When a country is left with few reserves or without access to such resources, the confidence that it can make international payments (such as imports of goods, debt payments) diminishes or ends. The government is also left with little or no ability to intervene in the exchange rate: that is, to buy local currency with “hard” currency in order to avoid exaggerated devaluations, soaring interest rates, panics and possible crashes resulting from this turmoil.
Trading with such a depleted country of reserves or investing there is therefore a risk. If the reserves are scarce or that country also has no other way of getting hard currency, it may not be possible to take money from there or less (because of the devaluation). It may be that a Russian bank runs out of dollars or euros to pay foreign commitments, at the risk of going bankrupt (it would not have government help). These are borderline cases, which already happened in Brazil in the 1980s, by the way. But the example gives an idea of ​​the size of the problem.
At the end of January, Russia had the equivalent of $630 billion in “hard” currencies or generally accepted financial assets. It is the third or fourth largest reserve in the world (Brazil’s were US$ 358 billion).
About 38% of the total was invested in foreign government debt securities, 24% were deposits abroad, 21.7% in gold and just over 10% in non-government debt securities. These are huge reserves, but you need access to these resources.
The gold is in Russia. In June 2021, most recent data from BCR, 13.8% of total financial assets were in China, 12.2% in France, 10% in Japan, 9.5% in Germany, 6.6% in the US, 4.5% in the UK, to name the biggest shares.
In terms of asset currencies, 32.3% were in euros, 16.4% in dollars, 6.5% in pounds. On a global average, countries held 59% of their holdings in dollar-denominated assets and 20.5% in euros in the third quarter of 2021, according to the IMF. Russia is an exceptional case and is already taking precautions.

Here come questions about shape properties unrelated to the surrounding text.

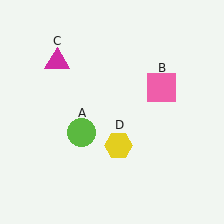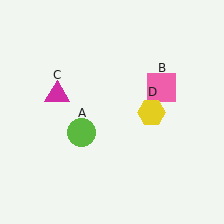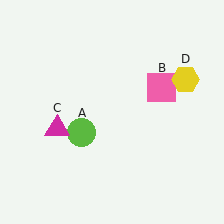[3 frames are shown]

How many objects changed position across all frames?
2 objects changed position: magenta triangle (object C), yellow hexagon (object D).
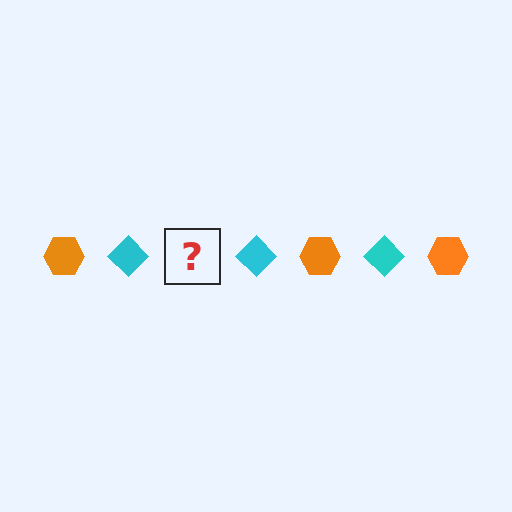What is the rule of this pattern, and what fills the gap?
The rule is that the pattern alternates between orange hexagon and cyan diamond. The gap should be filled with an orange hexagon.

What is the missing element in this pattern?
The missing element is an orange hexagon.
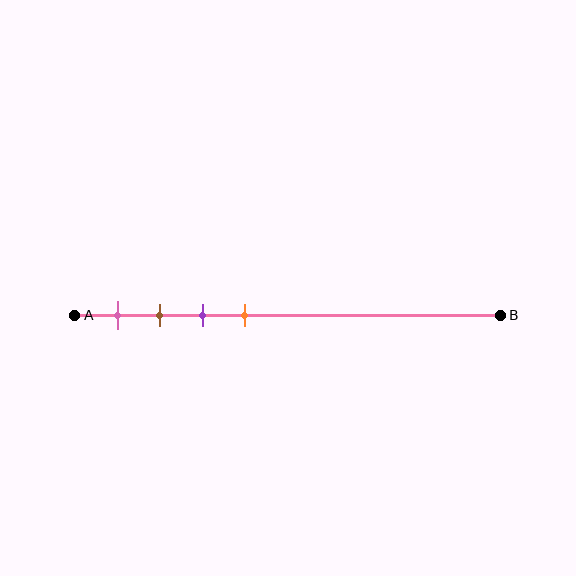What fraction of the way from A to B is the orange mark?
The orange mark is approximately 40% (0.4) of the way from A to B.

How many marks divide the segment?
There are 4 marks dividing the segment.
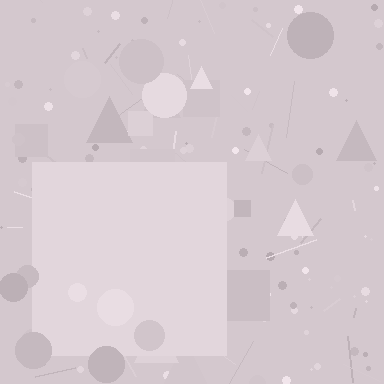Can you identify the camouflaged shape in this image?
The camouflaged shape is a square.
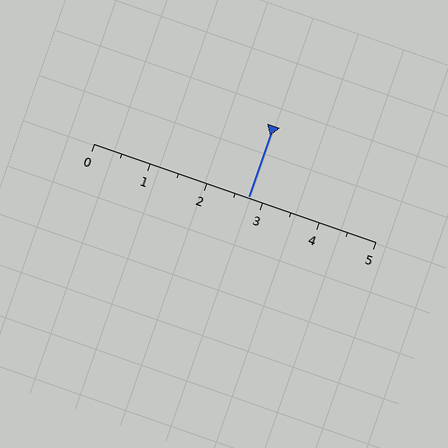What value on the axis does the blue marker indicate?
The marker indicates approximately 2.8.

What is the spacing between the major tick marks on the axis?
The major ticks are spaced 1 apart.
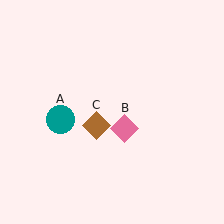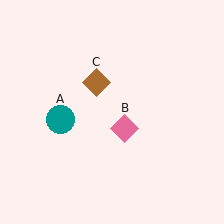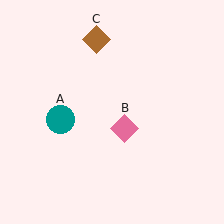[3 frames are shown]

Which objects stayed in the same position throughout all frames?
Teal circle (object A) and pink diamond (object B) remained stationary.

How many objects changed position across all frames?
1 object changed position: brown diamond (object C).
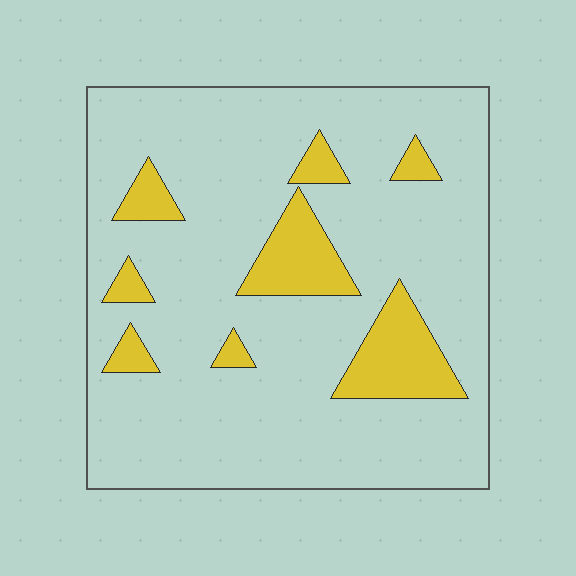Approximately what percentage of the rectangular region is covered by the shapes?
Approximately 15%.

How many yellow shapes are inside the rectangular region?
8.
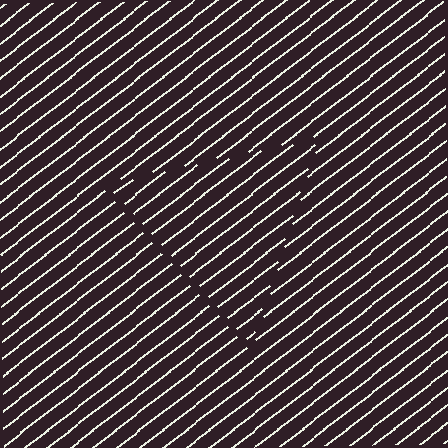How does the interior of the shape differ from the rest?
The interior of the shape contains the same grating, shifted by half a period — the contour is defined by the phase discontinuity where line-ends from the inner and outer gratings abut.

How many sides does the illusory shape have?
3 sides — the line-ends trace a triangle.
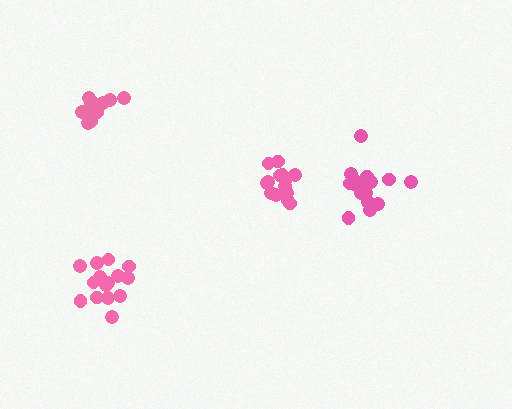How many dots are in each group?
Group 1: 15 dots, Group 2: 18 dots, Group 3: 12 dots, Group 4: 15 dots (60 total).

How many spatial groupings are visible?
There are 4 spatial groupings.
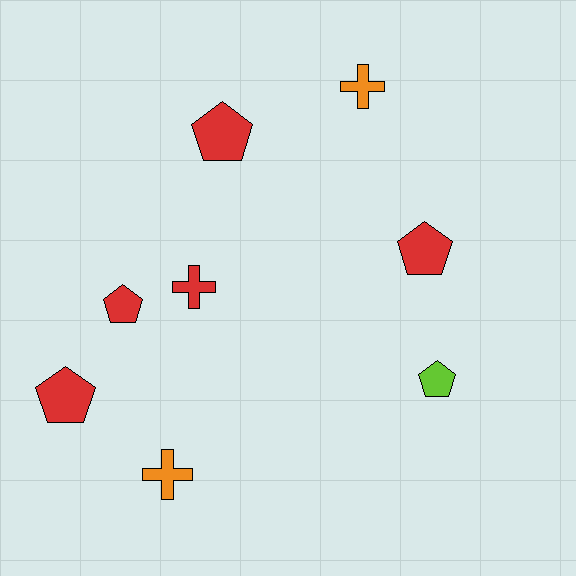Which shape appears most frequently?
Pentagon, with 5 objects.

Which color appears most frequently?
Red, with 5 objects.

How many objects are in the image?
There are 8 objects.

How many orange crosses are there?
There are 2 orange crosses.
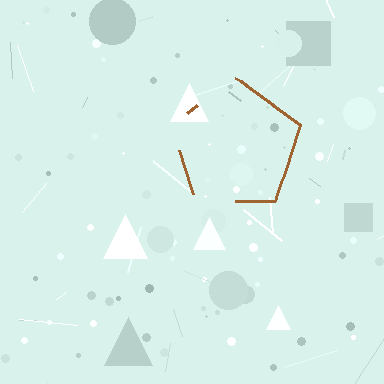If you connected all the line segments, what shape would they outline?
They would outline a pentagon.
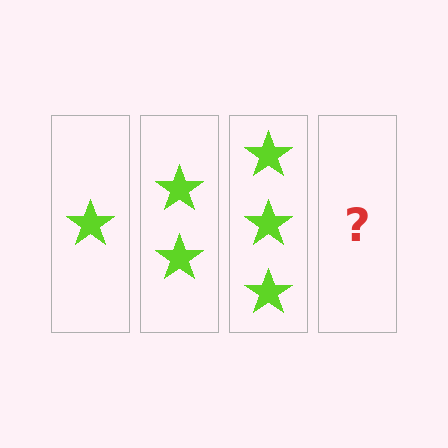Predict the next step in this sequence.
The next step is 4 stars.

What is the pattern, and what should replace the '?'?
The pattern is that each step adds one more star. The '?' should be 4 stars.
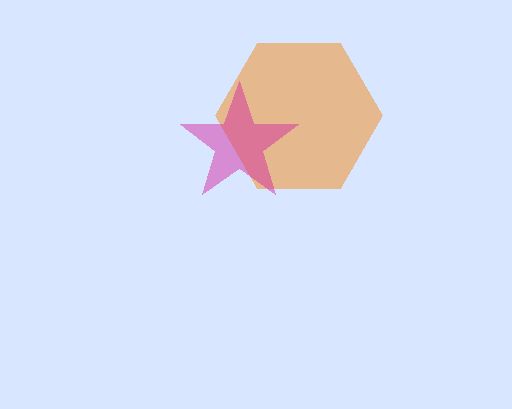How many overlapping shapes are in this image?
There are 2 overlapping shapes in the image.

It should be noted that at least a third of Russia’s resources in “hard currency” were in the countries that are going to boycott it (the European Commission said on Sunday that it was almost half), at least in June 2021.
It is possible that the Russian government has transferred its holdings to other countries or to neutral institutions since the middle of last year. For the rest, “hard currency” still enters. Russia has a large external surplus (in the balance of payments): between foreign trade gains and the flow of capital and income, it had a record balance of US$ 120 billion last year, basically due to exports. In January alone, US$ 19 billion came in.
Finally, Russia can get help from China, either through normal means or with unorthodox operations between the two countries. But this is mere speculation.
That is, Russia can turn, in an emergency situation, to the basics of the basics, in the very short term: putting out part of the fire. At least until Friday, moreover, the country could still make and receive payments related to the production and trade of energy, agricultural products, etc.
But the problem goes further. As has been said, Russia will become an international financial pariah, like Iran or Venezuela. The investor does not put money in a country if he does not know if he will be able to get it out of there (disinvest, remit profits). There may be even more freezing of Russian resources. Nobody knows how far the currency devaluation will go. Several companies cut ties with Russia on Sunday. Financial asphyxia will slowly wreck the Russian economy (which will already suffer an immediate big impact, a financial meteor). Russia has become a very high risk business.